Disheveled Cuss takes you back in time, creating a debut album that acknowledges the important influence of 90s alternative rock.

Release date: June 12, 2020 | Sargent House | Facebook | Bandcamp

I was born in the early 90s, and even though I like to pretend that I was impacted by the culture at the time, I was a bit too young to actually remember much of it. Regardless, I absolutely love the music from that decade. I was raised in a household that enjoyed the grunge scene, and I still often listen to records by Alice In Chains and Soundgarden. I’m grateful that some modern alternative rock bands have continued to incorporate the sounds of the 90s into their music, which seems to showcase an understanding of the importance of the genre.

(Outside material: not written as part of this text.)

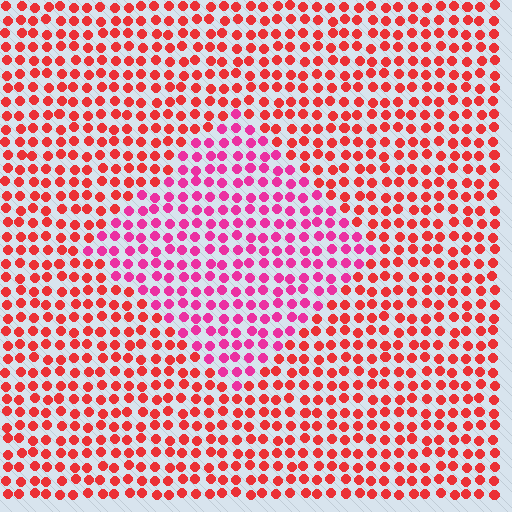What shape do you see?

I could instantly tell that Disheveled Cuss is an artist that takes influence from the roots of 90s garage rock. This is the side project of Nick Reinhart (Tera Melos), and the music here seems significantly different than what you’d hear from his main project. While Tera Melos is technical with some math rock elements, Disheveled Cuss is more simplistic and aggressive. The self-titled debut album is a strong release, and parts of it honestly sounds like Weezer if they decided to continue in the vein of Pinkerton. Sound tantalizing to you? You’ll definitely get that feeling from the first two tracks, “Generic Song About You” and “She Don’t Want”.

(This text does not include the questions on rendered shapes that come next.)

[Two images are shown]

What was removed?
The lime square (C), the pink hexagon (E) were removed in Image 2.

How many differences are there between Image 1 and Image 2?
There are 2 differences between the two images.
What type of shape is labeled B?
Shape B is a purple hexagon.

The driving force behind Disheveled Cuss comes from the pummeling drums and riffing guitars. A wall-of-sound is crafted in songs like “Oh My God” and “She’s Odd” to really fill the space and add more impact. Although the latter track isn’t as fierce as some of the others, it still has a power that grabs your attention without trying too hard. On the contrary, “Don’t Paint the Sun” utilizes heavily distorted guitars at a slower tempo to channel the spirit of Soundgarden in an effective way. This track is definitely the most massive of the album, but it doesn’t seem out of place at all. The complexity of the album continues to evolve, allowing for varying moments throughout.

Although Disheveled Cuss showcases a more abrasive side of alternative rock, there are still plenty of moments that move into a softer territory. “Surf-101” uses dynamic changes to build tension and release, which allows the longest track on the album to never lose its initial charm. Similarly, “Nu Complication” isn’t as in-your-face as some of the other tracks, but it still captures a strong and driving energy throughout. It’s one of my favorite tracks on the album, and also incorporates a bit of indie rock into the mix. You’ll hear quite a few standout moments that don’t rely on 90s alternative tropes, and this helps with keeping the entirety of the album fresh.

Does 90s nostalgia seem like an attractive way to spend your time? If you answered yes, Disheveled Cuss has you covered with his debut full-length album. If you answered no, you should probably still check it out to hear Nick Reinhart in a project that’s completely different from Tera Melos. The album is successful in channeling the spirit of so many of the bands that came out of the grunge and alternative rock scene. While the influence taken from other artists is obvious, there is still so much that’s unique about this record. Disheveled Cuss may be ‘only’ a side project, but it captures the same passion and excitement as any other modern band out right now.